A base de codazos el viejo logra acercarse al estrado.
Intenta gritarle a Ellic, pero la música es más fuerte que cualquiera de
sus intentos. Un par de sujetos altos se le acercan, él intenta tocar el
pie de su hijo pero lo detienen. Lo agarran de los hombros, le gritan al
oído que se detenga o lo sacan. El anciano les grita que lo dejen, que
debe decirle algo al violinista. Los otros no entienden sus palabras, empiezan
a empujarlo. El viejo desiste. Se aleja entre los cuerpos que brincan al
ritmo del acompañamiento eléctrico.
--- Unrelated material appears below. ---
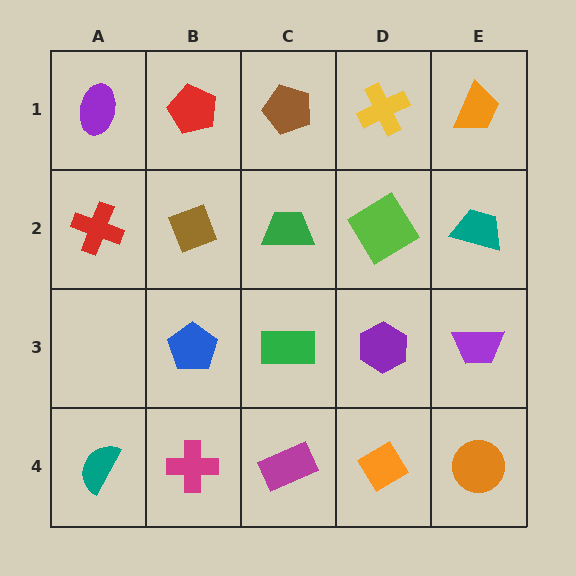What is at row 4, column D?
An orange diamond.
Ve a Ellic en medio de las luces, las
ropas, la belleza que le recuerda a su esposa cuando la conoció. La imagen
le parece hermosa. El anciano padre no esperaba eso, muchas cosas se aclaran
en su cabeza: peleas, actitudes. Se debate entre acercarse u olvidarlo
para siempre.
El violinista termina la pieza, toma un respiro. Empieza
a tocar uno de los caprichos de Paganini. La multitud enloquece. Los bajos
electrónicos acompañan el ritmo veloz. Los cuerpos se mueven como un océano
en tempestad. En medio de todos, el padre sonríe. Mira a su hijo con orgullo.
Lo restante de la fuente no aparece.